As its title of the suggests, this course involves an analysis of knowledge – it’s nature, development, discovery, acquisition, manipulation and retention. This analysis will inevitably touch upon many disciplines such as history, philosophy, ethics, religion, psychology, language, logic, mathematics and science, but will not focus on any of these disciplines outside the context of knowledge. For example, rather than study the causes and results of a particular event in history in order to understand the event itself, we might ask such questions as, “How have such events influenced the course of history? Why is the study of such events important? Can we truly comprehend the nature of any event?” The TOK course thus challenges the students to question themselves and the world in which we live, and to question critically the basis of any dogma.
This class meets every other day and is a requirement for any student wishing to complete the full IB Diploma. While there is no final externally assessed examination in this subject, students will be required to submit a comprehensively researched essay to the IB for external assessment. There is also an oral presentation by students in the 12th Grade year that further contributes to the IB Diploma. In addition, students will be assessed internally through written assignments, projects and other activities which will make up the quarter and semester grades.

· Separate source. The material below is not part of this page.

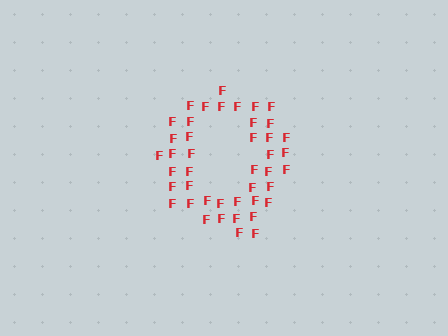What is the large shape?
The large shape is the letter Q.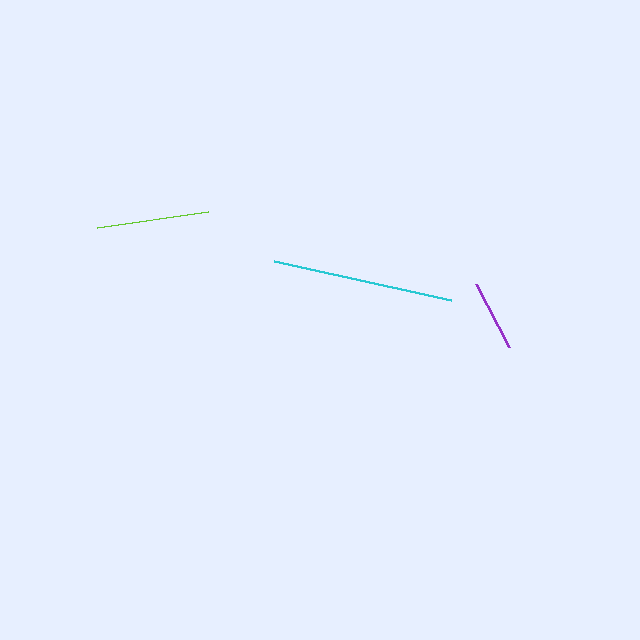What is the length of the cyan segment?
The cyan segment is approximately 181 pixels long.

The Extended Essay (EE), a 4000-word research paper in any IB subject, is another core requirement of Full Diploma Candidates. This essay is externally assessed, but managed through the TOK classes. Students will begin writing the EE in the second semester of the 11th Grade year, and complete it in the first semester of the 12th Grade Year. Grades associated with progress at various stages of the EE writing process will be awarded as part of the TOK class grade.
Students will be able to:
-Demonstrate an understanding of the strengths and limitations of various ‘Ways of Knowing’ and the methods used in the different ‘Areas of Knowledge’

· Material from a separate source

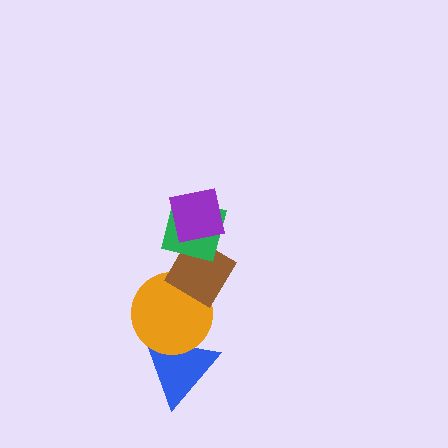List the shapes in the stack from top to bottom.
From top to bottom: the purple square, the green square, the brown diamond, the orange circle, the blue triangle.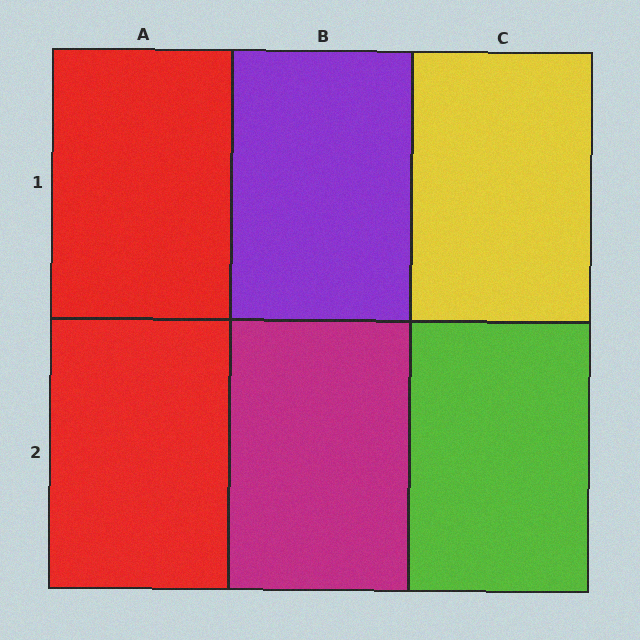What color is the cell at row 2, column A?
Red.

-Make interdisciplinary connections
-Understand aspects of how knowledge works in the world
-Understand the strengths and limitations of individual and cultural perspectives and recognize bias
-Develop an appreciation for rigor and discipline required in formulating knowledge claims
-Appreciate the importance of intellectual honesty
-Express one’s ideas clearly in both oral and written form
-Demonstrate an understanding of how knowledge works in the world
Resources and Materials
While no single textbook is relied upon exclusively, various texts are used in this course, including but not limited to:
van de Lagemaat, Richard. Theory of Knowledge for the IB Diploma. Cambridge. CUP, 2005.
Davies, Martin and Sievers, Kenneth. The Nature of Knowing. Victoria. IBID Press, 2006.
Dombrowski, Eileen, et al. Theory of Knowledge Course Companion. Oxford. OUP, 2013
In addition, film clips articles from numerous sources are utilized.
Assessment and Grading
The most important criteria for success in TOK are participation and keeping up with the readings. Students should actively engage in class discussion and should be willing to share their points of view with the class. For this reason, a significant portion of the grade in TOK comes from class participation.
In addition, students will be assessed on essay writing, shorter pieces of writing, periodic quizzes (which will determine the level of assimilation material), presentations and project work.
The most significant assessments will be the IB TOK Essay and the IB TOK Presentation which are completed in the 12th Grade. The assessment criteria for these are set by the IBO and are distributed to students before they begin these tasks.